We find it difficult, if not impossible, to imagine a scenario in which both of Michael Britten’s worlds are real. One must be a fantasy, as even Dr. Evans is now saying. How can one man exist in mutually exclusive worlds?
But the Green World Michael Britten is in less trouble than the Red World Michael Britten. The Michael Britten inhabiting the Green World is at least stable enough to continue living in Los Angeles. The more adventurous Michael Britten, in the Red World, is about to move to Oregon.
Here’s the thing, though: Gemini called Michael from LAX, about to board Flight 402. He was not calling from the Red World, but he might as well have been. Green World Michael is not going anywhere. Only the Red Reality Michael is moving to Oregon. Gemini, though, who apparently has the ability to cross into both worlds, and aware of Michael’s ability to do so, too, is moving to Oregon from the Green World.
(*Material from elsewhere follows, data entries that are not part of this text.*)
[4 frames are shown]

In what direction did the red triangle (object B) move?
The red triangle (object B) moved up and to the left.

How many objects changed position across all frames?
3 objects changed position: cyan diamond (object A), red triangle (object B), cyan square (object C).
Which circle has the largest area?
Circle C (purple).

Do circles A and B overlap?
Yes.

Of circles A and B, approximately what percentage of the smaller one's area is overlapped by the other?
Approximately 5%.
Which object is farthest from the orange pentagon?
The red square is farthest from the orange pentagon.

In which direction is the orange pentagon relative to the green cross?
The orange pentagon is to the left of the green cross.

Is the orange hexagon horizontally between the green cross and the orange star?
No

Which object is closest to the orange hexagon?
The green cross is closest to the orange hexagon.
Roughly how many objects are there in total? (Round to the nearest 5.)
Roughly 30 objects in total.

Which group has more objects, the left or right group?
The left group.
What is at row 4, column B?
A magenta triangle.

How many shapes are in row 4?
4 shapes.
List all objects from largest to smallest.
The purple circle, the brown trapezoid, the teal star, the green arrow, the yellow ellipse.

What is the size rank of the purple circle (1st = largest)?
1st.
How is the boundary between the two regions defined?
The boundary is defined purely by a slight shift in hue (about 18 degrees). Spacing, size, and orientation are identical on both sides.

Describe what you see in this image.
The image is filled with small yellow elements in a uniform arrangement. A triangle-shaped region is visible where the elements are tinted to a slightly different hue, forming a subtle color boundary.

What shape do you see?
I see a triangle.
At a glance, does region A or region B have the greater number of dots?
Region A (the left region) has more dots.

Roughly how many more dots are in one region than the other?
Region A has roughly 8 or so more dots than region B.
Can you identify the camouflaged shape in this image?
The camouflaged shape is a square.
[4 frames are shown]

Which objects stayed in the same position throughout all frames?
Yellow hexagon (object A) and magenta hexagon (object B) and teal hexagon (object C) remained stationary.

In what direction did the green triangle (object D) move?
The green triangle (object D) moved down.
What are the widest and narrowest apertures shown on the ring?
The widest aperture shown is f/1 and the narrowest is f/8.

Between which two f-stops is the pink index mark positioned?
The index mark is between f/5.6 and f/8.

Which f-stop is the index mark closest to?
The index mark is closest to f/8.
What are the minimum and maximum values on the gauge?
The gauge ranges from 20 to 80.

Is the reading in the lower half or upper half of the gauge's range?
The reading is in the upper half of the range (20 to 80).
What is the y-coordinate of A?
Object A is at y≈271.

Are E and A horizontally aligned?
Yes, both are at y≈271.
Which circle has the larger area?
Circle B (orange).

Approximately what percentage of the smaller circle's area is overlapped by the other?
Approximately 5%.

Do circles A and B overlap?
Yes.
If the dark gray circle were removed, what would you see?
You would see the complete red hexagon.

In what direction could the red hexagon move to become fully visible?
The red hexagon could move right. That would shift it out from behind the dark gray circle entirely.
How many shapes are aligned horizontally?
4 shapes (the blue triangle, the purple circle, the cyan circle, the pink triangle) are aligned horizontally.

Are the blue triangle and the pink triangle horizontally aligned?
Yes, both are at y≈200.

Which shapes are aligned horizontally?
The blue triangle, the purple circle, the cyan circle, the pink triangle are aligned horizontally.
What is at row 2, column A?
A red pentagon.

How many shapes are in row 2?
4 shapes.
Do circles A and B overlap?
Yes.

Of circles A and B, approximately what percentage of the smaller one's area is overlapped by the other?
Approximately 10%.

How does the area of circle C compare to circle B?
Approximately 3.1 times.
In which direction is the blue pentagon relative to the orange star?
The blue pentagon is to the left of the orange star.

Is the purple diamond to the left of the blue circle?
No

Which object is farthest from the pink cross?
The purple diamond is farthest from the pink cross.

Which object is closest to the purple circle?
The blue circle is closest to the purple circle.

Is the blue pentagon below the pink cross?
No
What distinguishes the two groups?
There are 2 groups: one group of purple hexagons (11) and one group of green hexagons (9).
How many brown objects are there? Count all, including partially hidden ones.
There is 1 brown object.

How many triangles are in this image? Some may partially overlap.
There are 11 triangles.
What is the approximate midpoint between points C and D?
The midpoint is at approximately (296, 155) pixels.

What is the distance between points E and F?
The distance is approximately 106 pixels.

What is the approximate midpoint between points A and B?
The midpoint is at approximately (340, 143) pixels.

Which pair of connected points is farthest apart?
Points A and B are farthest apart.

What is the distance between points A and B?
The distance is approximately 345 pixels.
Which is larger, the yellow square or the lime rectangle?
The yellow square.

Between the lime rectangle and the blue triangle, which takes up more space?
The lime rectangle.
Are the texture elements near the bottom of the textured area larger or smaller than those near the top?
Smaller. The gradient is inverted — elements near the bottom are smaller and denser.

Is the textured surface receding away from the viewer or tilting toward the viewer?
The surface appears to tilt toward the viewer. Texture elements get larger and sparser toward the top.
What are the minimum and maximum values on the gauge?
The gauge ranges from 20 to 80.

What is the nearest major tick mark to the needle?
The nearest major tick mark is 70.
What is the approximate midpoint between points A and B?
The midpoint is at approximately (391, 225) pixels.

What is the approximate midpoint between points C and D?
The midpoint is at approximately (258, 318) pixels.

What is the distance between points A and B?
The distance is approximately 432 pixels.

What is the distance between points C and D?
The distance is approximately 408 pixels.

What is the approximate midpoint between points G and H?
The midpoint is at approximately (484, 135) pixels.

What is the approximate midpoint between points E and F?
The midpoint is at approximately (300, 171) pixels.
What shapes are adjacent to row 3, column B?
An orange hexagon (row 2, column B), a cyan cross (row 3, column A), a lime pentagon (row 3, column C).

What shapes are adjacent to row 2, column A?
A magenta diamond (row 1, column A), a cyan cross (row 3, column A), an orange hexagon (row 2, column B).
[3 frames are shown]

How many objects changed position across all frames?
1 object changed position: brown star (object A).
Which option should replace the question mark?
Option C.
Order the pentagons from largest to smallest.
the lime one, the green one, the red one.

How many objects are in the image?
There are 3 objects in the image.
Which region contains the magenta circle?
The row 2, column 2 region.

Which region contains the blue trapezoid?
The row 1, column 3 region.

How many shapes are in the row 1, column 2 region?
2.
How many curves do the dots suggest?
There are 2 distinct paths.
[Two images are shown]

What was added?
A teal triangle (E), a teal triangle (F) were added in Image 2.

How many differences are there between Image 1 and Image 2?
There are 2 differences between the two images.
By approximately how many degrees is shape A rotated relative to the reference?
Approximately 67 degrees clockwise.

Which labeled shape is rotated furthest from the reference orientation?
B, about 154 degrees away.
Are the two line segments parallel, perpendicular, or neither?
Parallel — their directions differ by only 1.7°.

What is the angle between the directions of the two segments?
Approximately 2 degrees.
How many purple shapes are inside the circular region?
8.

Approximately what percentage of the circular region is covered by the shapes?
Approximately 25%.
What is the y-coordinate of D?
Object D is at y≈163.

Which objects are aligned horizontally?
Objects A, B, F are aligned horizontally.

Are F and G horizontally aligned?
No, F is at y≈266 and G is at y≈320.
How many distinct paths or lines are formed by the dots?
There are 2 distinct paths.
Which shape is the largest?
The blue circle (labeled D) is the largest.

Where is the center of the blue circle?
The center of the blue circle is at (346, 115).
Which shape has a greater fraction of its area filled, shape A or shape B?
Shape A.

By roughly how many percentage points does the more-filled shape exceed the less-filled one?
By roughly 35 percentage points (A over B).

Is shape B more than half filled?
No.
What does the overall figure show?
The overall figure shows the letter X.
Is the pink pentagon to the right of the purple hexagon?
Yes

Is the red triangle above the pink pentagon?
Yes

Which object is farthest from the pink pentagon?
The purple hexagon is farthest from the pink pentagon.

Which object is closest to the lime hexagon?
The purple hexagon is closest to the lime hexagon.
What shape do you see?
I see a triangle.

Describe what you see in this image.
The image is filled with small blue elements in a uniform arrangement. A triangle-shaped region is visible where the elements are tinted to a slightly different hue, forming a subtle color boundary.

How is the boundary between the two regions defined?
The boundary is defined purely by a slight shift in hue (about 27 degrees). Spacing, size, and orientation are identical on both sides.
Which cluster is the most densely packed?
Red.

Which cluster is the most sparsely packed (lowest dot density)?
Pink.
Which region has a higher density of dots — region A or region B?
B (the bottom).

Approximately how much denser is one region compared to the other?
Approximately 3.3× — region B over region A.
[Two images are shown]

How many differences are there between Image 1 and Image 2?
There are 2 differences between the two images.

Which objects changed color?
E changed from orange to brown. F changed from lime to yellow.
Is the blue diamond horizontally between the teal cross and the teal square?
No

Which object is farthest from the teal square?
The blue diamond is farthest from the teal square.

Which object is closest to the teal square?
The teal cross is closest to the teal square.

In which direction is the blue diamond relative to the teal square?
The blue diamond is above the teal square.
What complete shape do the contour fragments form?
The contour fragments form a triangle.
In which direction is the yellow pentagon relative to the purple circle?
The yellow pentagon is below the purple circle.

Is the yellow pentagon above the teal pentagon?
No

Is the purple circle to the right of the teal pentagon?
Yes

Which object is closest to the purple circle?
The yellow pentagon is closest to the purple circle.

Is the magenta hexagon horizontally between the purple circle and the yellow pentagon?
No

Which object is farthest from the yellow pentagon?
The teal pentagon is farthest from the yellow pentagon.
When we next see Gemini, I fully expect we will behold his cynical, evil-bent smirk not in the cool green tones of Rex’s world, but rather in the warm orange glow of Hanna’s world: Gemini, like his doppelgänger twin, crossing over into a world in which neither of them belongs. How can one man exist in mutually exclusive worlds? The chilling final scene in tonight’s episode seemed to say not one man, but two men have been able, entirely by force of will, to create a reality in which they jump about between worlds. “If your worlds are completely different, these connections will erode,” Dr. Evans said. If anything, though, the connections seem to grow stronger. Michael’s will may weaken, but others’ force of character apparently grows stronger. Red exclamation marks appear out of nowhere. Crazy homeless men hear “broadcasts”. And now a murderer, a man claiming identity as kindred spirit, invades not one but both of Michael’s realities. It is a chilling thought, and something to ponder in this strange sideways reality.